Assistant Professor Elizabeth Cohen at Scientific American says:
According to [Zillman’s] affective disposition theory, people enjoy entertainment when characters that they identify as the “good guys” win, and the “bad guys” get the justice they deserve.
And yet for a long time, we the audience have apparently enjoyed watching characters on TV do bad/immoral things and even root for them in some sense. It cannot be said that we watched The Sopranos just waiting for Tony’s comeuppance. Seinfeld, Breaking Bad, Dexter (and I have argued Girls) are shows where our watching has little to do with justice for the anti-heroes at the heart of their stories.
Cohen explains that Zillman’s original hypothesis in its details is more or less out of favor, even with his own school of thought:
Zillmann’s intellectual progeny question the premise that feeling good is the only reason we watch entertaining television. We often associate words like ‘fun,’ ‘enjoyment,’ or ‘escape’ when we think about our entertainment. These are all hedonic, or pleasurable, rewards of watching TV. But the work of Mary Beth Oliver, a professor of media studies at Pennsylvania State University, has shown us that entertainment can offer more than enjoyment. In step with the positive psychology movement, Oliver and her colleagues have identified many eudaimonic rewards of watching depressing, stressful, or even horrific television. Eudaimonia is an experience that meaningfulness, insight, and emotions that put us in touch with our own humanity. Eudaimonia might not make us happy [i.e., overflowing with pleasure-DF], but it can enrich us, leave us feeling fulfilled, touched, and perhaps even teach us something about ourselves.

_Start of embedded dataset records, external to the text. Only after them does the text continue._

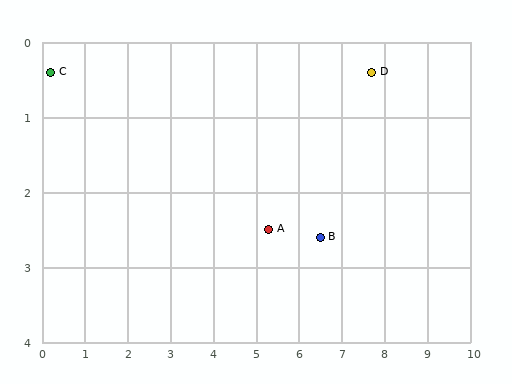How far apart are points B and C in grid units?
Points B and C are about 6.7 grid units apart.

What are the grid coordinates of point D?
Point D is at approximately (7.7, 0.4).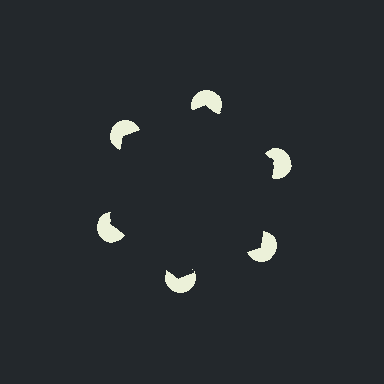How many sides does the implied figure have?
6 sides.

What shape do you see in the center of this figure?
An illusory hexagon — its edges are inferred from the aligned wedge cuts in the pac-man discs, not physically drawn.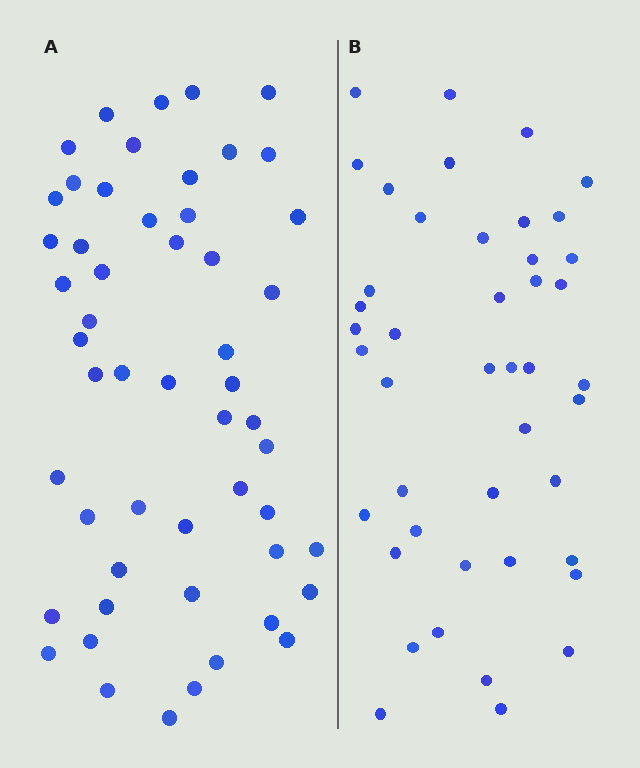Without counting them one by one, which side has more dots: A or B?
Region A (the left region) has more dots.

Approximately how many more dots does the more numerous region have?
Region A has roughly 8 or so more dots than region B.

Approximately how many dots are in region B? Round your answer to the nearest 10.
About 40 dots. (The exact count is 44, which rounds to 40.)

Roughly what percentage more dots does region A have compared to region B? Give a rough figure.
About 20% more.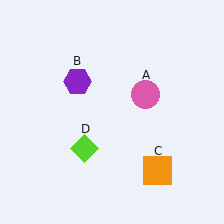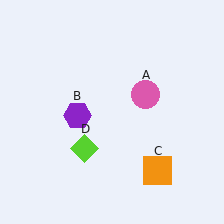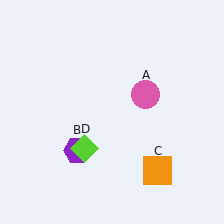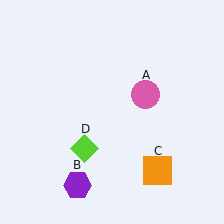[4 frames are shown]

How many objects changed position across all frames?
1 object changed position: purple hexagon (object B).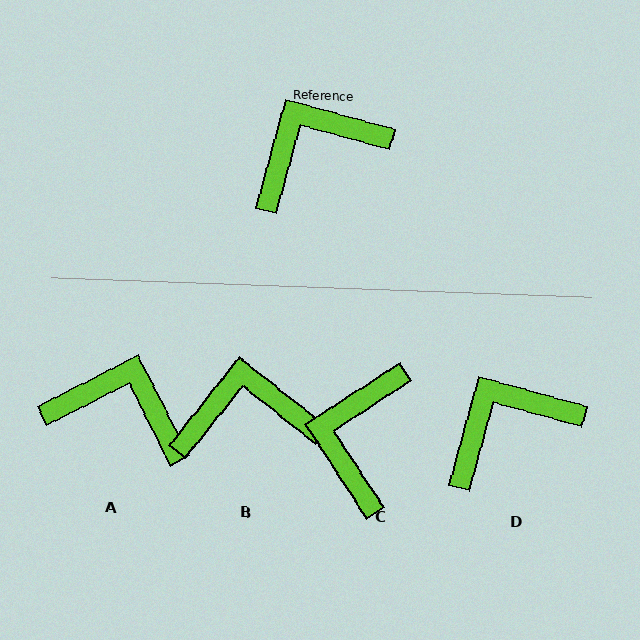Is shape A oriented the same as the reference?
No, it is off by about 48 degrees.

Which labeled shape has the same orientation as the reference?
D.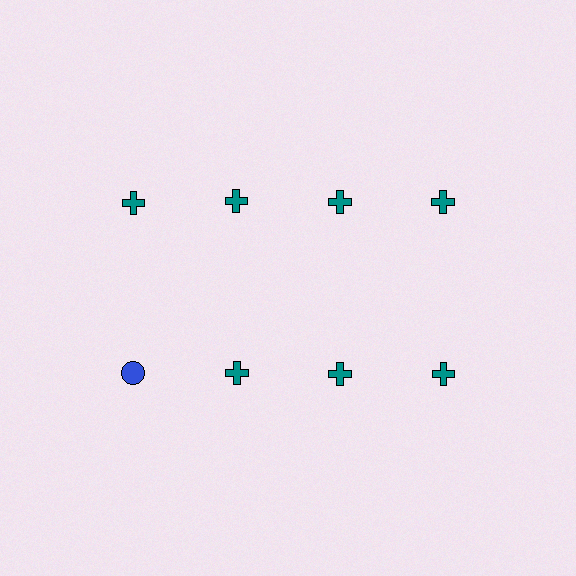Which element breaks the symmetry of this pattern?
The blue circle in the second row, leftmost column breaks the symmetry. All other shapes are teal crosses.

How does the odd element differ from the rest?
It differs in both color (blue instead of teal) and shape (circle instead of cross).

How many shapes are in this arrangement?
There are 8 shapes arranged in a grid pattern.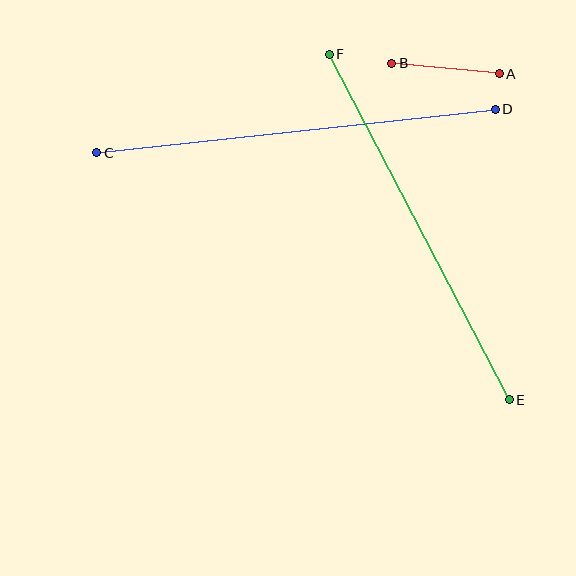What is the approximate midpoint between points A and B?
The midpoint is at approximately (445, 69) pixels.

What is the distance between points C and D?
The distance is approximately 401 pixels.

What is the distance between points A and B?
The distance is approximately 108 pixels.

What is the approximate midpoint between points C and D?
The midpoint is at approximately (296, 131) pixels.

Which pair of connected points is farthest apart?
Points C and D are farthest apart.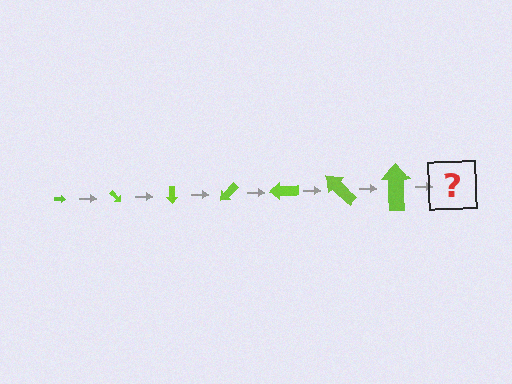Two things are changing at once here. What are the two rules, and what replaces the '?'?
The two rules are that the arrow grows larger each step and it rotates 45 degrees clockwise each step. The '?' should be an arrow, larger than the previous one and rotated 315 degrees clockwise from the start.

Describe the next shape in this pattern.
It should be an arrow, larger than the previous one and rotated 315 degrees clockwise from the start.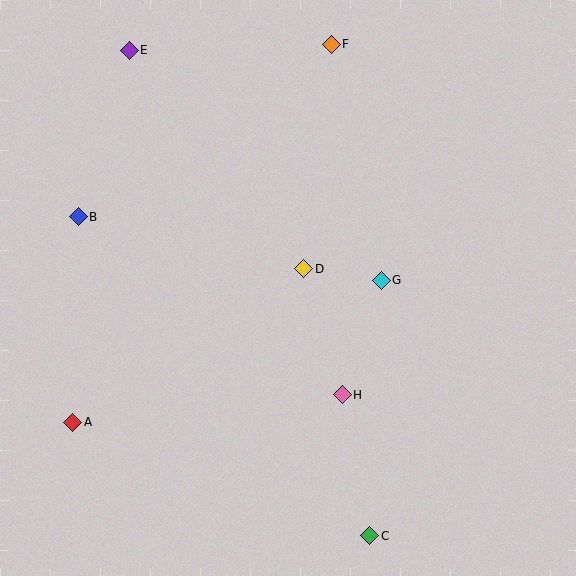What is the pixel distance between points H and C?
The distance between H and C is 144 pixels.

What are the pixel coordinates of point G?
Point G is at (381, 280).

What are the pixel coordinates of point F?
Point F is at (331, 44).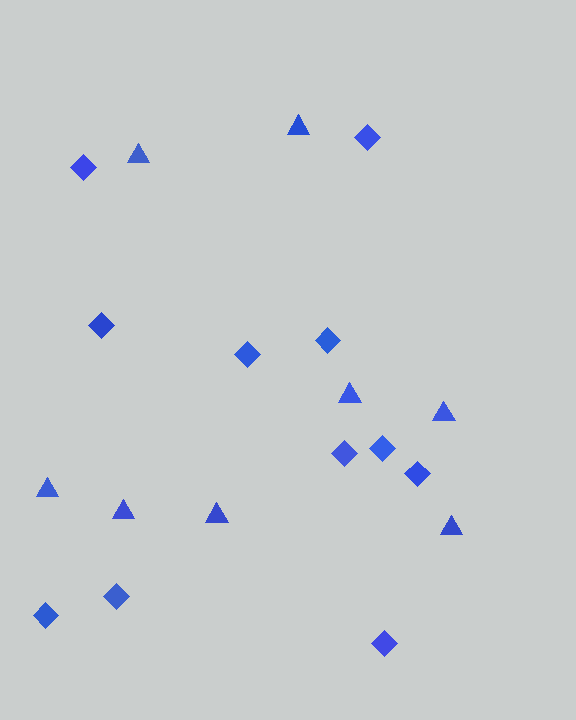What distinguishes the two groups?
There are 2 groups: one group of diamonds (11) and one group of triangles (8).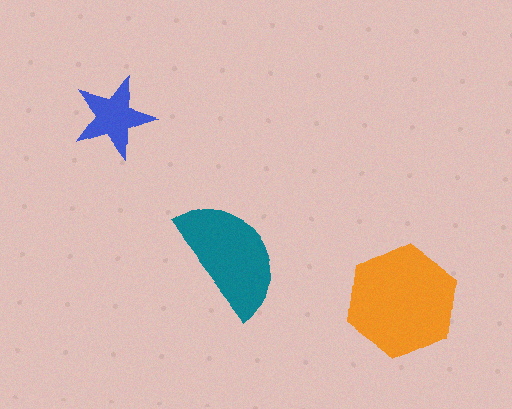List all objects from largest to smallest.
The orange hexagon, the teal semicircle, the blue star.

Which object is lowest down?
The orange hexagon is bottommost.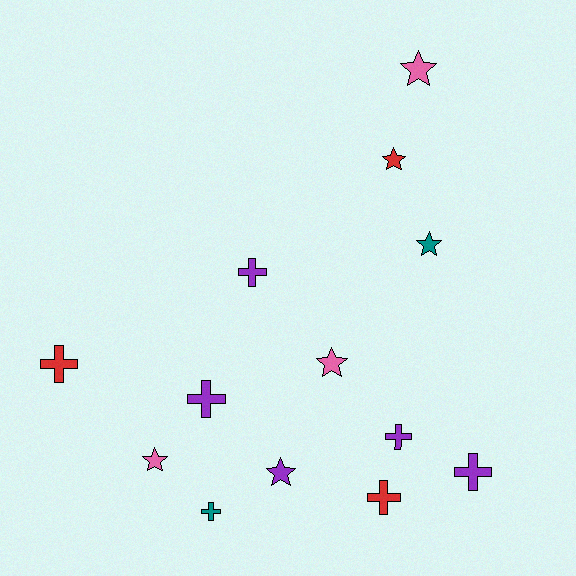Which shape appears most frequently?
Cross, with 7 objects.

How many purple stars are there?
There is 1 purple star.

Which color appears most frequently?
Purple, with 5 objects.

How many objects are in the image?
There are 13 objects.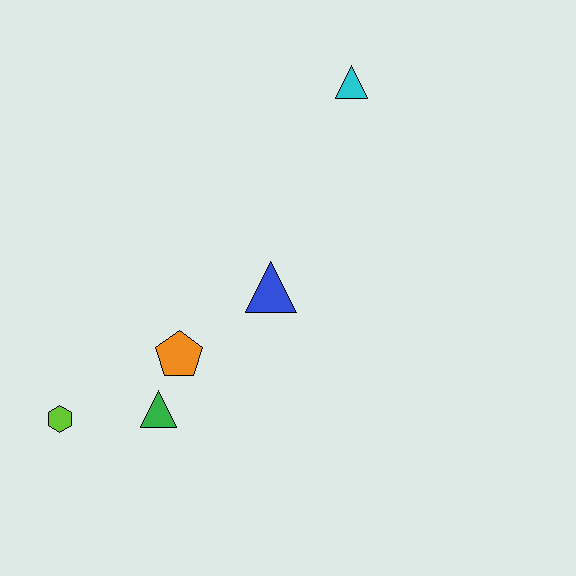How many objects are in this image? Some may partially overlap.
There are 5 objects.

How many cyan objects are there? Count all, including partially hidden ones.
There is 1 cyan object.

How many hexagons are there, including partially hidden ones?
There is 1 hexagon.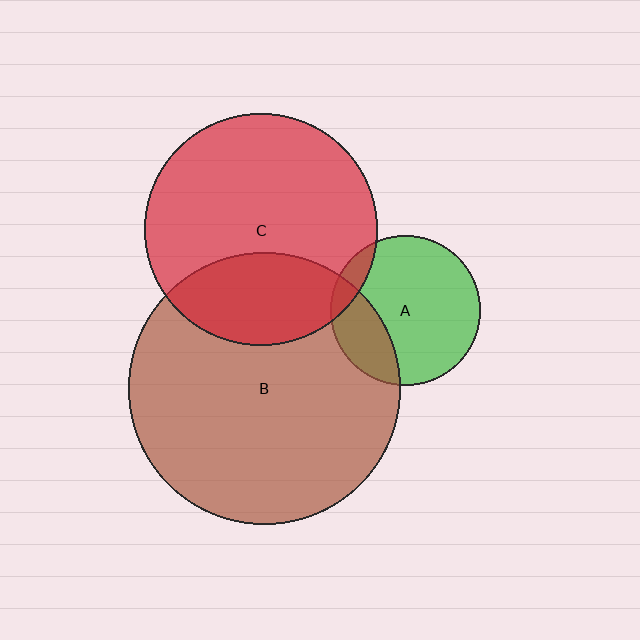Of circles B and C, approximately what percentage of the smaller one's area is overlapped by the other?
Approximately 30%.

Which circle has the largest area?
Circle B (brown).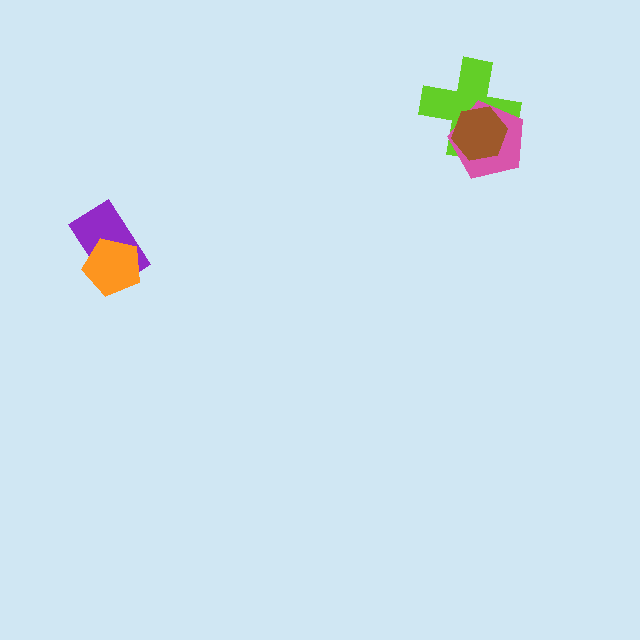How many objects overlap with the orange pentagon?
1 object overlaps with the orange pentagon.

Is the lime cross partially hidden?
Yes, it is partially covered by another shape.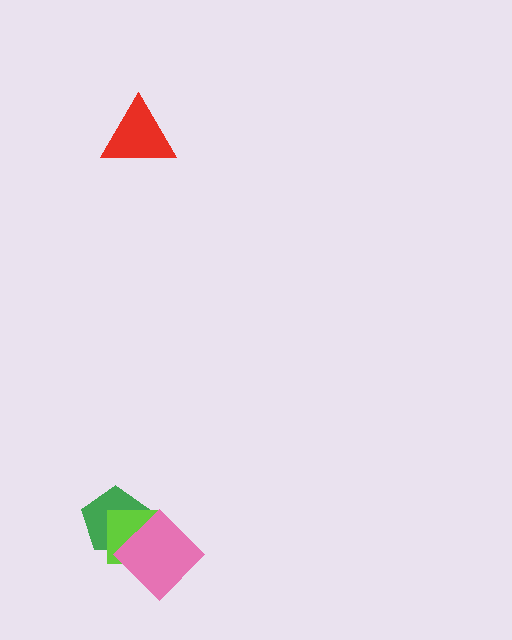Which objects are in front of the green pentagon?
2 objects cover part of the green pentagon: the lime square and the pink diamond.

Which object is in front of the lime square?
The pink diamond is in front of the lime square.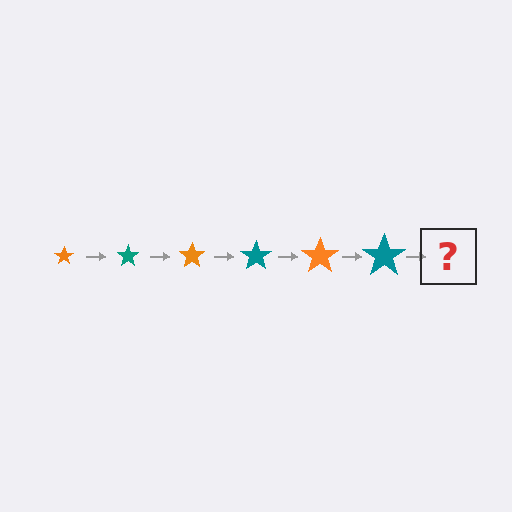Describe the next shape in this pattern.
It should be an orange star, larger than the previous one.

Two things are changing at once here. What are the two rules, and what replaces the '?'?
The two rules are that the star grows larger each step and the color cycles through orange and teal. The '?' should be an orange star, larger than the previous one.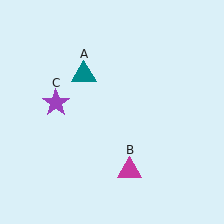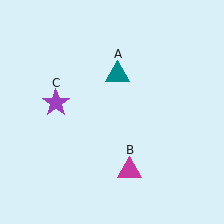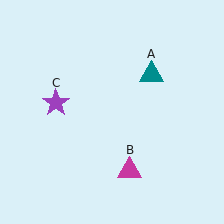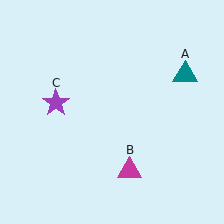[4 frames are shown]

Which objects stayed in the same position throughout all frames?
Magenta triangle (object B) and purple star (object C) remained stationary.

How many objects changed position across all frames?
1 object changed position: teal triangle (object A).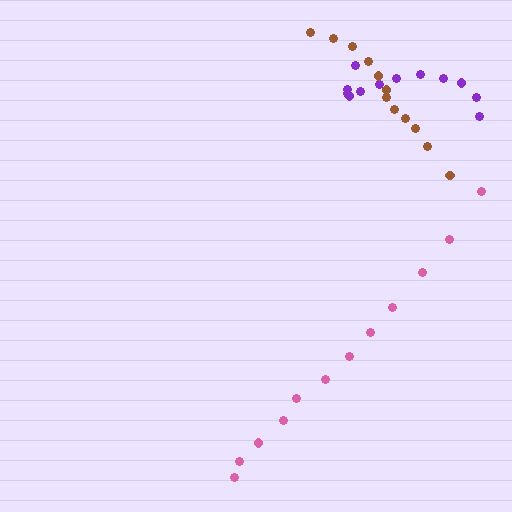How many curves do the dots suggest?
There are 3 distinct paths.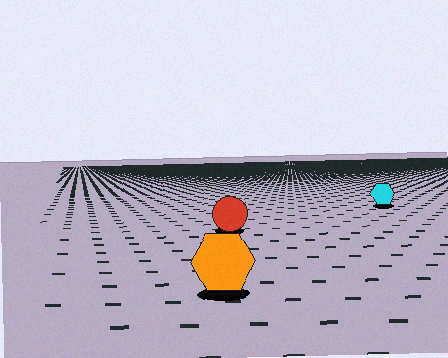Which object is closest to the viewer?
The orange hexagon is closest. The texture marks near it are larger and more spread out.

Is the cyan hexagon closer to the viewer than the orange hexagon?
No. The orange hexagon is closer — you can tell from the texture gradient: the ground texture is coarser near it.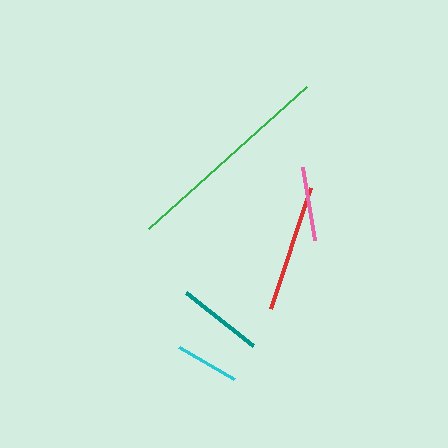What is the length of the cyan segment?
The cyan segment is approximately 64 pixels long.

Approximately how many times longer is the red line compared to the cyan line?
The red line is approximately 2.0 times the length of the cyan line.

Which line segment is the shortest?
The cyan line is the shortest at approximately 64 pixels.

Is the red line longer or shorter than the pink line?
The red line is longer than the pink line.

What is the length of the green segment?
The green segment is approximately 212 pixels long.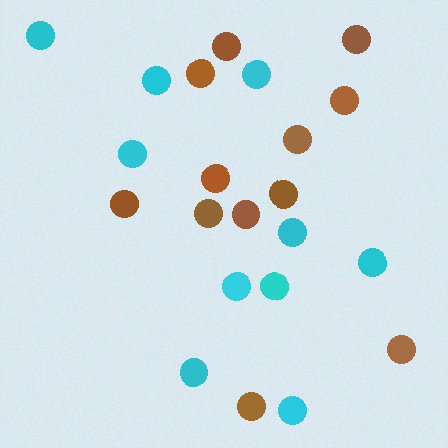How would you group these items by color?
There are 2 groups: one group of brown circles (12) and one group of cyan circles (10).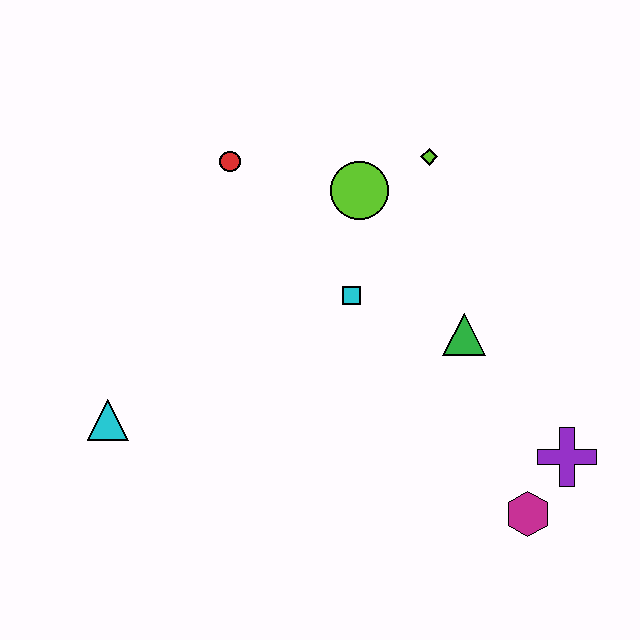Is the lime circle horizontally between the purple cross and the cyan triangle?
Yes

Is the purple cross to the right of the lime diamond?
Yes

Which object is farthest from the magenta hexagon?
The red circle is farthest from the magenta hexagon.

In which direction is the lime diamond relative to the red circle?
The lime diamond is to the right of the red circle.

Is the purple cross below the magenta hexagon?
No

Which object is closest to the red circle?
The lime circle is closest to the red circle.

Oliver is working with a very useful distinction that goes under the description of “hedonic happiness versus eudaimonic happiness”. There are two kinds of “happiness” that can be easily confused. Hedonic just means happiness, for lack of a better word, having to do with strict pleasure. Eudaimonia has to do with happiness, for lack of a better word, having to do with meaningfulness and purpose in life.
My title of this blog post suggests I am interested in the effects on a person’s mental states (his or her psychology) when he or she watches anti-heroes on TV. According to Zillman, the effect would be a kind of hedonic pleasure we get from seeing justice dispensed upon their deserving heads. But that doesn’t seem to capture what’s going on in lots of recent TV shows in which, yes, the season finale of the show’s final season might resolve into questions about justice, but in which the rest of the earlier episodes are not about dispensing justice and therefore do not trigger any supposed hedonic pleasure that would go with seeing it meted out.
For these other shows, it seems to make more sense to say, as Oliver does, that watching dramatic stories (whether justice prevails or not) provides eudaimonic happiness (let’s be careful not to confuse things by calling it “pleasure”) insofar as stories are realistic or at least relevant to our lives in the sense that they give us the opportunity to think (and more likely feel) our way through issues that once thought or felt through provide meaningfulness and understanding and purpose in life.